The Niestat VLOG & Emulating Style

When I started my YouTube channel it was at the height of the Casey Neistat daily vlog experiment. I loved the way Casey shot his videos, told a story, and made every day life look so fun. His videos were art and I wanted to emulate that.

The practical way I did this was to do my own daily vlog. If you remember The Gap from Ira Glass, this was a classic example. I had a great taste but couldn't' measure up to Casey’s style in any way.

Instead of getting frustrated or spending hours trying to emulate his style (which he honed in his own 10,000 hours) I only tried to emulate a single shot or transition. I could create something I was really proud of without getting stuck.

Ali Abdaal & DIYow (do it your own way)

Another way to do this is by seeing what other creators in your niche are talking about and doing your own version of the topic. For example a popular video of Ali’s is “How I Remember Everything I Read”.

Without even watching the video I can start to come up with an idea about how I would talk about books, notes, highlights, and translating ideas into new content for fans.

Don’t miss this - all I need to see is the primary title, topic, and view count to get an sense that this is resonating with people. Just from that glance I can start to formulate my own video script without risking duplication of Ali’s video.

The risk on each of these tactics is at worst you’ll copy, at best you’ll be a little derivative of the original idea. But if you keep your own message in mind and seek to do it your own way (DIYOW) - then emulate, don’t duplicate is a great way to come up with proven content ideas and styles.
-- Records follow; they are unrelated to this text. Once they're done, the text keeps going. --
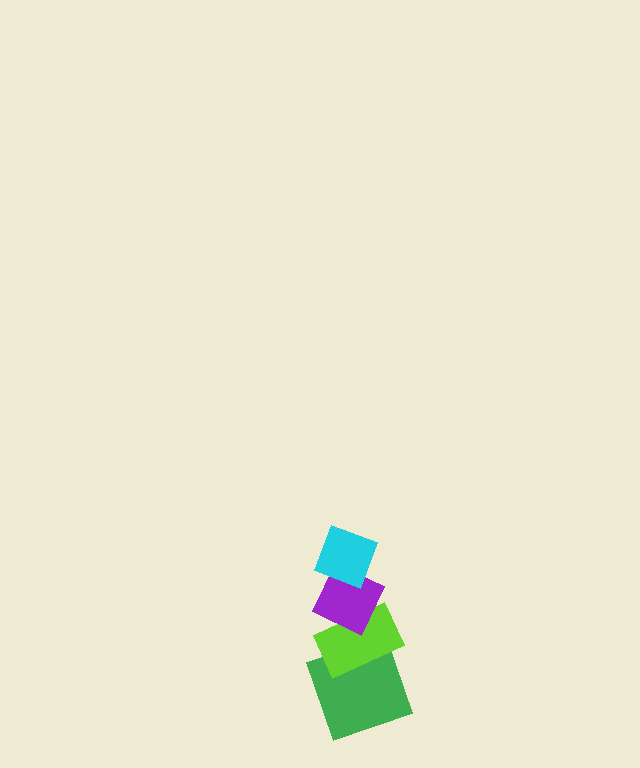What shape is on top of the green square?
The lime rectangle is on top of the green square.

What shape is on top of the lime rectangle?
The purple diamond is on top of the lime rectangle.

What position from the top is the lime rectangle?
The lime rectangle is 3rd from the top.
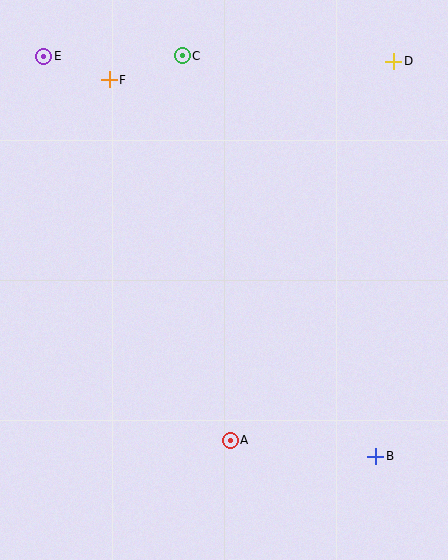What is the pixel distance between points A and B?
The distance between A and B is 146 pixels.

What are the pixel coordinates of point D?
Point D is at (394, 61).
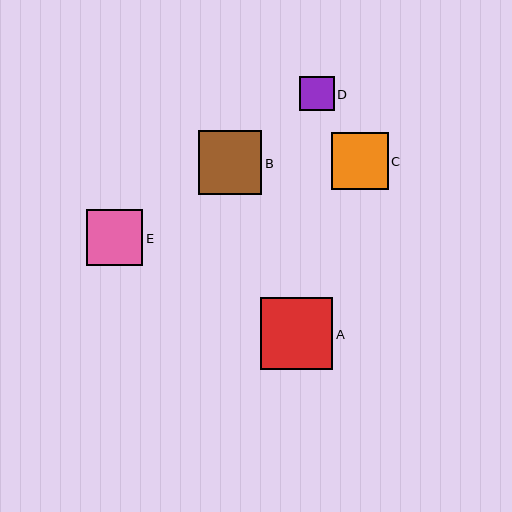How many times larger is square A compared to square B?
Square A is approximately 1.1 times the size of square B.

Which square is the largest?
Square A is the largest with a size of approximately 72 pixels.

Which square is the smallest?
Square D is the smallest with a size of approximately 35 pixels.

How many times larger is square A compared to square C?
Square A is approximately 1.3 times the size of square C.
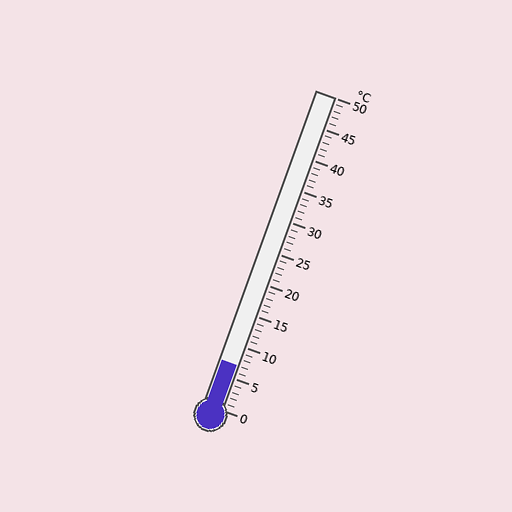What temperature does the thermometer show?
The thermometer shows approximately 7°C.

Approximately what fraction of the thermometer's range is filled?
The thermometer is filled to approximately 15% of its range.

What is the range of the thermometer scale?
The thermometer scale ranges from 0°C to 50°C.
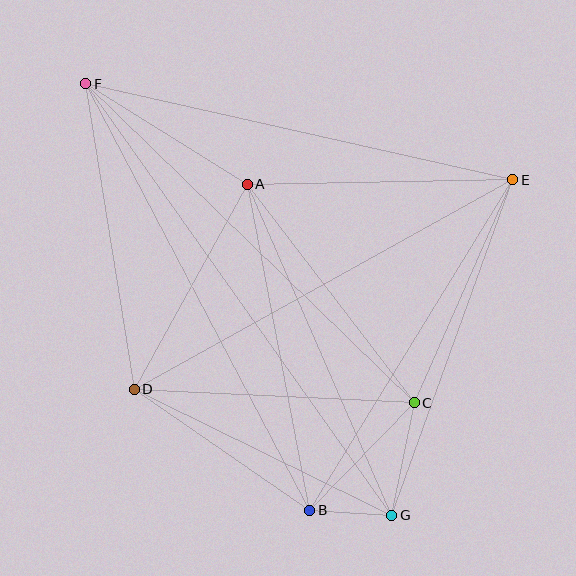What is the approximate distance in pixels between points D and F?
The distance between D and F is approximately 310 pixels.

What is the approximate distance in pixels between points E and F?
The distance between E and F is approximately 438 pixels.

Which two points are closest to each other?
Points B and G are closest to each other.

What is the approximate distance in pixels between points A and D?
The distance between A and D is approximately 234 pixels.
Emulating Process: Daily Podcasting with Ryan Holiday

My recent daily run of podcasting owes a lot to how Ryan Holiday structures his daily podcasts - Daily Stoic and Daily Dad. Every intro/outro is the same, only the day's lesson is new. It saves 5-10 minutes per episode, which over the span of 7 days can save me nearly an hour each week.

Every idea is a juxtaposition. That’s it. A juxtaposition of existing concepts. - Steven Grant

The Question: who is a creator you admire for the way they film videos, interview in podcasts, or write?